Orta Doğu petrol kaynaklarına bağımlılık düzeylerine baktığımızda ise Japonya ve AB için bölgenin ne derece önemli olduğunu görmek mümkün. Japonya’nın petrol ihtiyacının %80’ini, AB’nin ise %30’unu bölgeden sağladığı göz önünde bulundurulursa, bu savaşa olan muhalefetleri daha iyi anlaşılabilir. Daha da önemlisi, petrol üretim ve rezervleri açısından bakıldığında; halihazırda dünya üretiminin %30’unu karşılayan bölgenin, rezervleri bakımından tüm dünyadaki kaynakların üçte ikisine sahip olması, ABD’nin savaşa olan iştahını açıklamaya yeterken, yine benzer biçimde AB’nin büyük güçlerinin tepkisini de anlaşılır kılıyor. Bölgenin petrol üretim ve ihracatında meydana gelecek bir daralma Doğu Asya ülkelerini ve Japonya’yı, bölgeden ithal ettikleri petrole olan yüksek bağımlılıkları nedeniyle özellikle etkileyecek olması yanında; zaten durgunluk dolayısıyla gerilim altındaki dünya ekonomisinde de, ciddi bir krize yol açma potansiyeli taşıyor.
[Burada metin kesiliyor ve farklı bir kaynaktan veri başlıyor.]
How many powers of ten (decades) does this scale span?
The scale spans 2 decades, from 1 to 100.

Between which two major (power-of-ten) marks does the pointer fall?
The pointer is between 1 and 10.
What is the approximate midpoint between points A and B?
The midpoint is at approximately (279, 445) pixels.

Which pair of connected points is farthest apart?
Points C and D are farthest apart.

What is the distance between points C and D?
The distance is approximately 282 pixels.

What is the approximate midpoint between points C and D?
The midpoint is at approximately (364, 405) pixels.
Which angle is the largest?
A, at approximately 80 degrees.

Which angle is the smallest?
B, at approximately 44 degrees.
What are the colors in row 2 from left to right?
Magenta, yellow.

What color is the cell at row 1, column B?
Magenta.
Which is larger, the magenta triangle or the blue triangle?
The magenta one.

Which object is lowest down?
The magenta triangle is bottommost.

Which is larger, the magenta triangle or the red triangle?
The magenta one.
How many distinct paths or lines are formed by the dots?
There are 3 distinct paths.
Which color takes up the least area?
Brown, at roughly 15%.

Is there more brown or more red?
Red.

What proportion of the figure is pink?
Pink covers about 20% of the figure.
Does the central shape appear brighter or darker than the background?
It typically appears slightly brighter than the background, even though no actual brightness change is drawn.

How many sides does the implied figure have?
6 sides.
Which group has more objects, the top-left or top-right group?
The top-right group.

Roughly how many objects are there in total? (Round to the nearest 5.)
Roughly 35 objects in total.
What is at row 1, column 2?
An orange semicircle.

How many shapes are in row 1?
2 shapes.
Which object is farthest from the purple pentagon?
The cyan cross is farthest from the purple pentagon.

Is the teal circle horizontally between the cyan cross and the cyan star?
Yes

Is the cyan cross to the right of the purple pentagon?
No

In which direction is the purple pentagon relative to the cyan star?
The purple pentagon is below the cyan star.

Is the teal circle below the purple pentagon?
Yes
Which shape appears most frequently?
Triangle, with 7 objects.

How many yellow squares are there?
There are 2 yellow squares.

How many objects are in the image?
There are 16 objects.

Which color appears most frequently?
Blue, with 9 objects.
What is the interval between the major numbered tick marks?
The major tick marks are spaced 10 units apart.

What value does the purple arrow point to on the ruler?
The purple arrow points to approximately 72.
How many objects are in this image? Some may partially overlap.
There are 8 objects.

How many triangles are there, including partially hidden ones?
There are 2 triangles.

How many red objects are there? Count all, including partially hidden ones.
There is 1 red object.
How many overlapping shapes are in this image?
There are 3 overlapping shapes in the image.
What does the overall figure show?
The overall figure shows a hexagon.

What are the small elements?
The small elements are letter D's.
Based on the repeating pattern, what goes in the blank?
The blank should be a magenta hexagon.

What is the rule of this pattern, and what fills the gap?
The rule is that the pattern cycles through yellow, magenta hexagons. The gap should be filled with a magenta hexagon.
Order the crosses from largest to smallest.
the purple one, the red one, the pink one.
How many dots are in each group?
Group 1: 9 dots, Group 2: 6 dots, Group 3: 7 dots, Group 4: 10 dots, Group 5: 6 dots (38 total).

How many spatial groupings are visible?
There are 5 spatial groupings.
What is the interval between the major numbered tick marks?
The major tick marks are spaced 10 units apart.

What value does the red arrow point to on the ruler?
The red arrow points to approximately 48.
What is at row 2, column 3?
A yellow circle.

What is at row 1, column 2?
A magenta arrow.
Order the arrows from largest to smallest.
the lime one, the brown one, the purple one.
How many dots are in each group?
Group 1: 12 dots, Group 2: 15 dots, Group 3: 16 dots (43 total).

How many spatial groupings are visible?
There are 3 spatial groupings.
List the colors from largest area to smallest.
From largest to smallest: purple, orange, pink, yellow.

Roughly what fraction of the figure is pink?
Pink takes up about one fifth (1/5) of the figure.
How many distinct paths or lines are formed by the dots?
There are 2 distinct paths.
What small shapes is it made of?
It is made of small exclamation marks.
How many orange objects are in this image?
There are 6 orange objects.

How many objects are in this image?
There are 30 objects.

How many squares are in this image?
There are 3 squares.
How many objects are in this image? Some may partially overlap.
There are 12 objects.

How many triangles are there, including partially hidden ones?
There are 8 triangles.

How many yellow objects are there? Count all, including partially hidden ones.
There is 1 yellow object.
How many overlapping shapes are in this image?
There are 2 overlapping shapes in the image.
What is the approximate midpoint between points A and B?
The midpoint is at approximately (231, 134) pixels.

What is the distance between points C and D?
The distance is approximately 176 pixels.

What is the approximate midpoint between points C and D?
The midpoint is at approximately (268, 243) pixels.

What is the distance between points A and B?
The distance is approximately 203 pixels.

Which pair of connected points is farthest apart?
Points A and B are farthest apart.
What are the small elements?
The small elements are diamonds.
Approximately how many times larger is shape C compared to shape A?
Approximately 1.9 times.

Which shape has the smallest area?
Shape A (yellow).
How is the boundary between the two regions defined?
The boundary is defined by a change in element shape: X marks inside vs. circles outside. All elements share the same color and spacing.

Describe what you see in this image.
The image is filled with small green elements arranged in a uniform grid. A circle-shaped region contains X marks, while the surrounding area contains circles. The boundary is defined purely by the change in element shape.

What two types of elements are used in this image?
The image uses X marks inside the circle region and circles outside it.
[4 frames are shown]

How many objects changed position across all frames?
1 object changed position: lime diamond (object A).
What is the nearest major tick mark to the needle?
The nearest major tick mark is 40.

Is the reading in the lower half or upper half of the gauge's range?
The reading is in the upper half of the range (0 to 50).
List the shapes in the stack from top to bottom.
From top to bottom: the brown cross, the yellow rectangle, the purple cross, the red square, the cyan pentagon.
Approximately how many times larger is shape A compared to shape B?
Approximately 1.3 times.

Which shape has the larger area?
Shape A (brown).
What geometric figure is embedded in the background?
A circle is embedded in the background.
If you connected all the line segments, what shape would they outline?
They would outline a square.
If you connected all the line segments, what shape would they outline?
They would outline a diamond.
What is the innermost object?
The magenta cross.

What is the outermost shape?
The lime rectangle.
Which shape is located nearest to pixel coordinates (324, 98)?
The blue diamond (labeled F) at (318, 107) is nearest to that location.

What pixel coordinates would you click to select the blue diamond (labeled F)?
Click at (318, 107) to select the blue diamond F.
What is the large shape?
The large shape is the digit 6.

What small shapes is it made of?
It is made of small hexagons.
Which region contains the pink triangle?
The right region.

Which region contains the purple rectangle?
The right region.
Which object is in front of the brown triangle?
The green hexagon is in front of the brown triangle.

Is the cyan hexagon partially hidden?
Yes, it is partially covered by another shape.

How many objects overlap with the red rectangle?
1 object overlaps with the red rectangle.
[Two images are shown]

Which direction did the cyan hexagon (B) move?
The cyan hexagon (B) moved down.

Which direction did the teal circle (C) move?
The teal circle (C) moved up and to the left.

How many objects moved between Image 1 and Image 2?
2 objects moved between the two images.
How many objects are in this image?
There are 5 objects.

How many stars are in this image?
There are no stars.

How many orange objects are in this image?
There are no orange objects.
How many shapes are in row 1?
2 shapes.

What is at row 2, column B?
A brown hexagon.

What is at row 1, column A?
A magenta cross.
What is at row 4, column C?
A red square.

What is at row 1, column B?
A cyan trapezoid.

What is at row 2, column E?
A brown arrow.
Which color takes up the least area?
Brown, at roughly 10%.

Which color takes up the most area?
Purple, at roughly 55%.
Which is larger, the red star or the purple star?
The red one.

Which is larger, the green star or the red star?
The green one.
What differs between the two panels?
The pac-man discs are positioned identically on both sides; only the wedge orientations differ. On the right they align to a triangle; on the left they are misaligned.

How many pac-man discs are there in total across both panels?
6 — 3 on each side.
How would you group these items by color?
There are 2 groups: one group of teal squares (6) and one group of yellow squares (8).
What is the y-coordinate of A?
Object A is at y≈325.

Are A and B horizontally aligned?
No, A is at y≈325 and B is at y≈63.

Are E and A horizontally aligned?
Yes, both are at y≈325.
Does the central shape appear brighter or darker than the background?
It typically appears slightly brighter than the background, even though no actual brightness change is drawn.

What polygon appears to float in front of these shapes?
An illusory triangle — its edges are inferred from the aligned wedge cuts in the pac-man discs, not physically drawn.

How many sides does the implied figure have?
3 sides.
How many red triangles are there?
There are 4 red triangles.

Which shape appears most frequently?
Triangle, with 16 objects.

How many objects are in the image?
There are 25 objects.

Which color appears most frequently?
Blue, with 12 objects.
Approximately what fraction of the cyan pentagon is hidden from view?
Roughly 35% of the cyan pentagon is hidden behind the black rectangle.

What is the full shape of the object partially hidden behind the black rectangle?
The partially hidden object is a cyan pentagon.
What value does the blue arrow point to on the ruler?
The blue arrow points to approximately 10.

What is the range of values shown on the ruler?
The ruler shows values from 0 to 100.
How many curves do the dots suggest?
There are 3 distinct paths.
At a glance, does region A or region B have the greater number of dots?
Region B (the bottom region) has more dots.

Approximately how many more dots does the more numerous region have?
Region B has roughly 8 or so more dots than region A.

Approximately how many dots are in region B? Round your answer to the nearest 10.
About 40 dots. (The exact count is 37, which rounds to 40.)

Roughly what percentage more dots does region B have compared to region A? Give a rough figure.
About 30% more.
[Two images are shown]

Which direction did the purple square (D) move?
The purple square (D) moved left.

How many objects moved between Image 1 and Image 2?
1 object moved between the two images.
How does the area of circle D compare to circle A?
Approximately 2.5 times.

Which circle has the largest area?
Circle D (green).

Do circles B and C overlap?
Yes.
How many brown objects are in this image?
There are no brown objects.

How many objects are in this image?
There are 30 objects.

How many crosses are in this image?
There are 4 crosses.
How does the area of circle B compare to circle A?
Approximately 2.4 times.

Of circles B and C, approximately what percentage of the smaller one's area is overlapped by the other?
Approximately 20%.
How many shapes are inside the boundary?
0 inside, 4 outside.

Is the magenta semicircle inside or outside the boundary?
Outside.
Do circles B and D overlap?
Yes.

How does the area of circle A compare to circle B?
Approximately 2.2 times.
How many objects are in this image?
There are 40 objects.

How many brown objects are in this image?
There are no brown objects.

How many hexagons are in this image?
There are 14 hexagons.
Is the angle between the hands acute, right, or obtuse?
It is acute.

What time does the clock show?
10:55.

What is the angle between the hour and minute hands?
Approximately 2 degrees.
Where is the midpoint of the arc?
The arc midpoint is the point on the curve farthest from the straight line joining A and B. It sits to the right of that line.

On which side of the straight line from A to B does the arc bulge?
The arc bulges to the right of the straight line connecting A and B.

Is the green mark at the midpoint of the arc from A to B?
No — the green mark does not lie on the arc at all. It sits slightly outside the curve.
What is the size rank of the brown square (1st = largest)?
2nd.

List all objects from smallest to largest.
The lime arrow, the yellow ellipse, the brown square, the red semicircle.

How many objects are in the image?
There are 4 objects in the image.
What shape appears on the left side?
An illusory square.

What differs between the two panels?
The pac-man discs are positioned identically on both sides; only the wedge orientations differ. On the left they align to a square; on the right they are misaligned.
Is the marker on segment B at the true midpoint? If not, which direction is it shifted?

Daha yüksek petrol fiyatları ekonomiyi birkaç kanaldan etkiler. Firmalar daha az enerji kullanacakları için üretimleri geriler. Sonuç olarak sermaye ve emek verimliliği düşer; bu da daha düşük yatırım ve istihdam düzeyleri anlamına gelir. ABD, AB ve Japonya için özel yatırımların büyük bir şok sonrasında eski düzeylerine kavuşması 1 yıldan fazla zaman alacak. Tüketiciler de şoklara tepki gösterir. Emek talebi düşeceğinden reel ücretler de geriler ve özel tüketim azalır. Yapılan tahminlere göre Irak Savaşı nedeniyle özel tüketimde bugünkü düzeylere AB ve ABD’de 2004’de, Japonya’da ise 2005’de ulaşılacak.
Sonuç olarak, sanayileşmiş ülkelerin petrole olan duyarlılığı devam etmekte. Tüm dünya ekonomileri hâlâ büyük ölçüde petrol tüketimine bağlı olarak işliyor. Petrol arzında, yeni askeri harekatlar veya Irak’ta istikrarın sağlanamaması nedeniyle meydana gelebilecek gerileme ve buna bağlı olarak petrol fiyatlarındaki ciddi artışlar, dünya ekonomisinin daralması neticesini verebilir. Artan ekonomik maliyetler, tüm dünyada, savaş karşıtlığı ile birleşerek, küreselleşmeye ve kapitalizme muhalefetin güçlenmesine neden olmakta. Dünya çapında riskin artması yatırımcıların yeni girişimlerde bulunmalarını engellemekte, ülkeler arası mal, fikir ve sermaye akımlarının güvenlik gerekçesiyle sınırlandırılmaya çalışılması bu muhalefeti daha da pekiştirmekte.